Halloween III: Season of the Witch (1982)

“They’re going to kill us — all of us!”

Synopsis:
When a doctor (Tom Atkins) helps a young woman (Stacey Nelkin) investigate the murder of her father (Al Berry) eight days before Halloween, he uncovers a plot by the nefarious owner of a novelties company (Dan O’Herlihy) to use Halloween masks to control kids all over the country.

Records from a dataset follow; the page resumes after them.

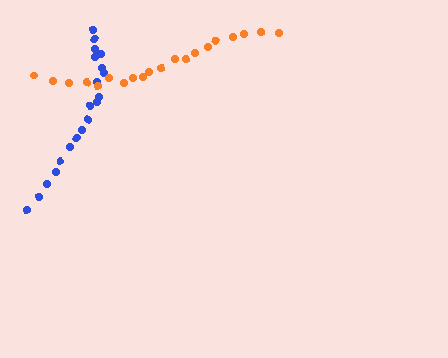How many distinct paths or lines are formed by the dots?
There are 2 distinct paths.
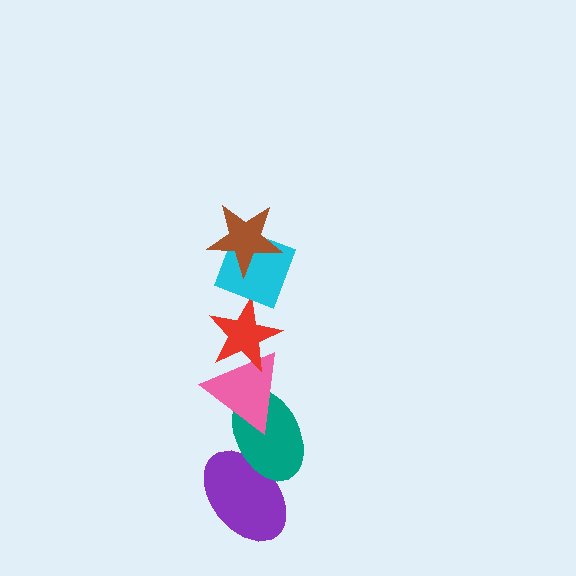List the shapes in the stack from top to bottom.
From top to bottom: the brown star, the cyan diamond, the red star, the pink triangle, the teal ellipse, the purple ellipse.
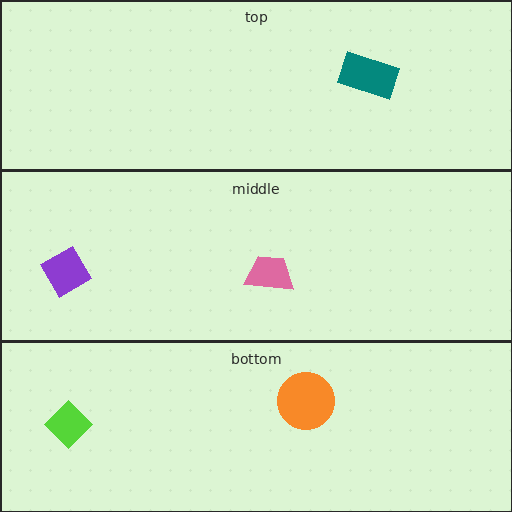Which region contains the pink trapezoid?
The middle region.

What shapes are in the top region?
The teal rectangle.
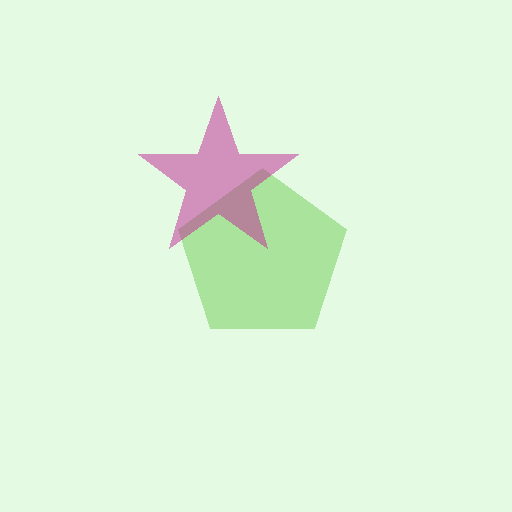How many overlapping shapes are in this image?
There are 2 overlapping shapes in the image.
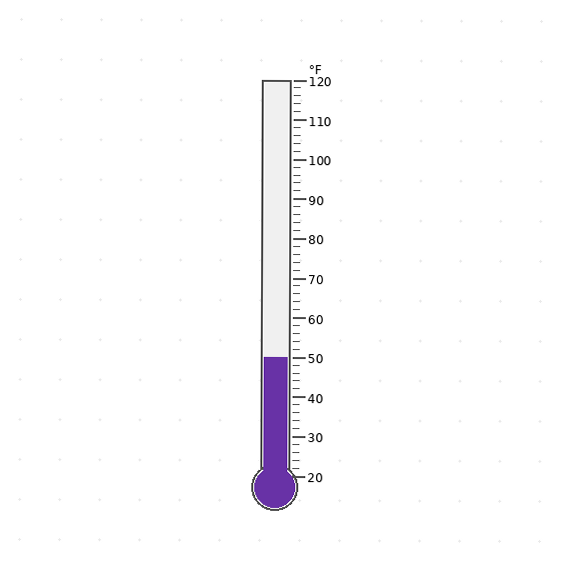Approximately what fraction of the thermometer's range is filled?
The thermometer is filled to approximately 30% of its range.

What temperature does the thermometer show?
The thermometer shows approximately 50°F.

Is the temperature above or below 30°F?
The temperature is above 30°F.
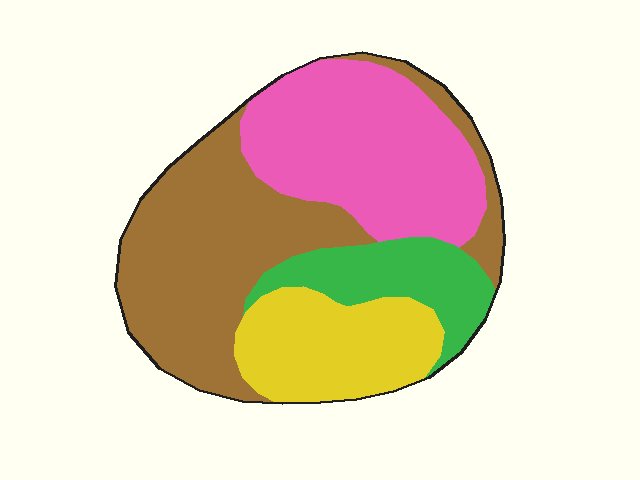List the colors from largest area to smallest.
From largest to smallest: brown, pink, yellow, green.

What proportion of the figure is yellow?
Yellow covers roughly 20% of the figure.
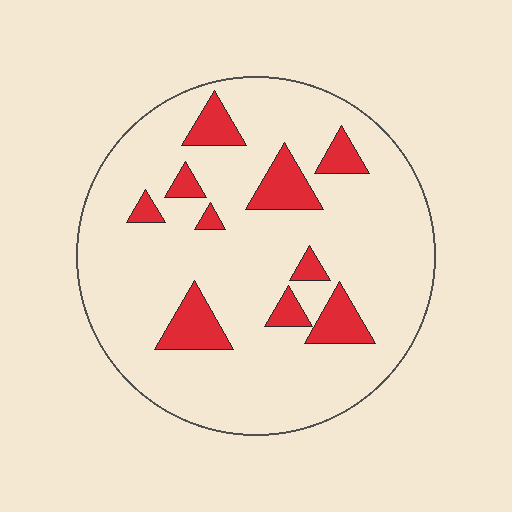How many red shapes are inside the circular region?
10.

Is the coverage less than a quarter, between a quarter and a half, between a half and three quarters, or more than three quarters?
Less than a quarter.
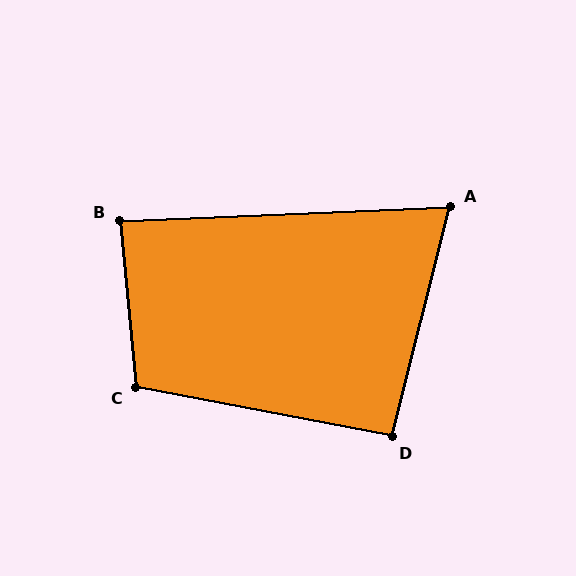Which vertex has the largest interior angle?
C, at approximately 107 degrees.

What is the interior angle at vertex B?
Approximately 87 degrees (acute, close to a right angle).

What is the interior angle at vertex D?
Approximately 93 degrees (obtuse, close to a right angle).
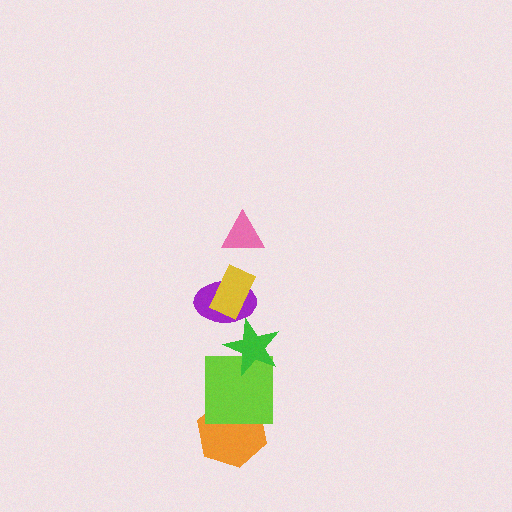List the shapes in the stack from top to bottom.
From top to bottom: the pink triangle, the yellow rectangle, the purple ellipse, the green star, the lime square, the orange hexagon.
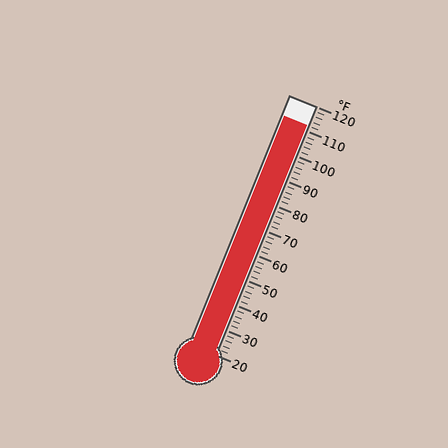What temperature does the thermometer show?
The thermometer shows approximately 112°F.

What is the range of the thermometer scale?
The thermometer scale ranges from 20°F to 120°F.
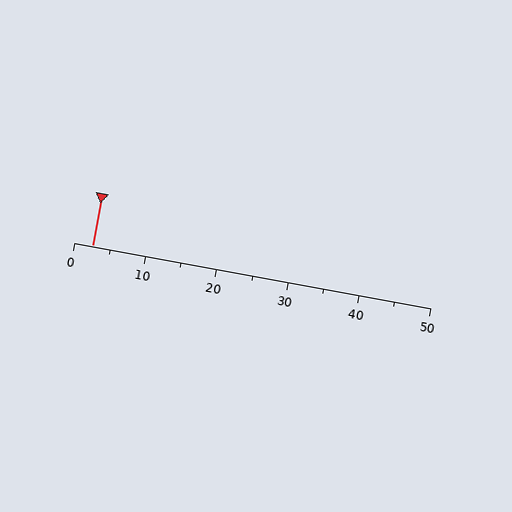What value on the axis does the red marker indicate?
The marker indicates approximately 2.5.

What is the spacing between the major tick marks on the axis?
The major ticks are spaced 10 apart.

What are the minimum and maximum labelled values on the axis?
The axis runs from 0 to 50.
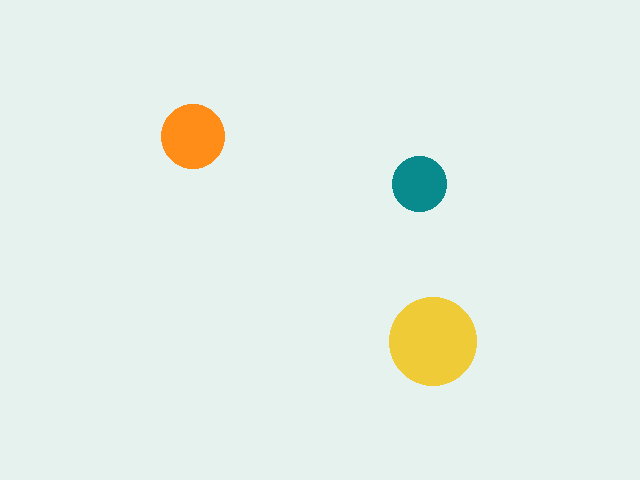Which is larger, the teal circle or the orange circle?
The orange one.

Genres, Themes, Actors, and Directors:

  • Amateur Sleuths
  • Horror Films
  • Mad Doctors and Scientists

Review:
This third film in the Halloween (1978) horror film franchise is notorious for not featuring serial killer “Michael Meyers” and actually having nothing at all to do with the original film (other than showing clips of it on television in the background). Producer John Carpenter’s idea was to begin a series of Halloween (the holiday)-related films each year, starting with this one about masks, androids, shamrocks, and the power of Stonehenge (!). Unfortunately, the intriguing central premise — i.e., a silver medallion on many of the masks that will brainwash kids through a commercial airing on Halloween — neither makes much sense (what’s up with the bugs and other creepy-crawlies that come oozing out?):

… nor pays off effectively.

Redeeming Qualities and Moments:

  • A creepy premise

  • Atmospheric cinematography

Must See?
No; you can skip this one unless you’re curious. Listed as a Sleeper in the back of Peary’s book.

Links:

4 thoughts on “Halloween III: Season of the Witch (1982)

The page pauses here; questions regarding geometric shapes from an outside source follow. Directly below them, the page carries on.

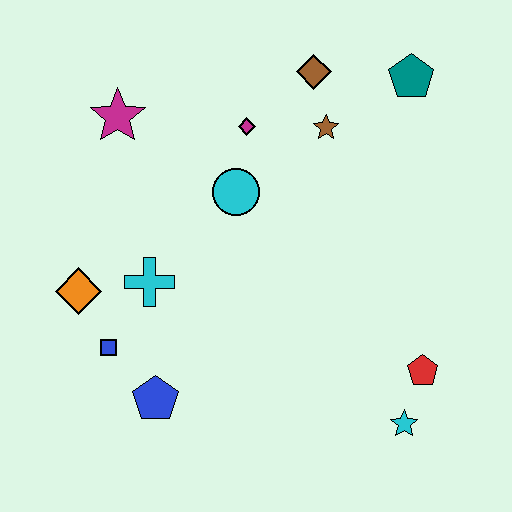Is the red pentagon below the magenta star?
Yes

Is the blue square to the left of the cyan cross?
Yes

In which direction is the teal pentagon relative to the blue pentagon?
The teal pentagon is above the blue pentagon.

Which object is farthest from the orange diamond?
The teal pentagon is farthest from the orange diamond.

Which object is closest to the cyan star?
The red pentagon is closest to the cyan star.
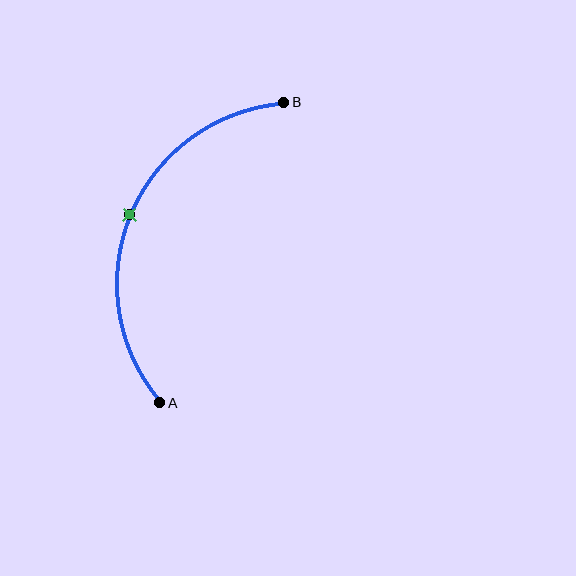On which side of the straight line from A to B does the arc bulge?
The arc bulges to the left of the straight line connecting A and B.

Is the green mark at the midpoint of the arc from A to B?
Yes. The green mark lies on the arc at equal arc-length from both A and B — it is the arc midpoint.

  1. ⭐️⭐️⭐️ out of ⭐️⭐️⭐️⭐️

    After the classic original, the best film in the series. Written by the great Nigel Kneale of Quatermass fame although he was re-written by director Tommy Lee Wallace and had his name removed (he regretted it in later years).

    Characterisation is all over the shop but it’s well plotted, creepy, atmospheric and has a killer John Carpenter-Alan Howarth score. Generally well regarded these days and was certainly not the flop it’s made out to be ($2.5 million budget against $15 million US box office – international not known).

    Not must see but a great little Halloween bon mot.

  2. Sylvia, this needs changing to 1982 as that was when it was first released.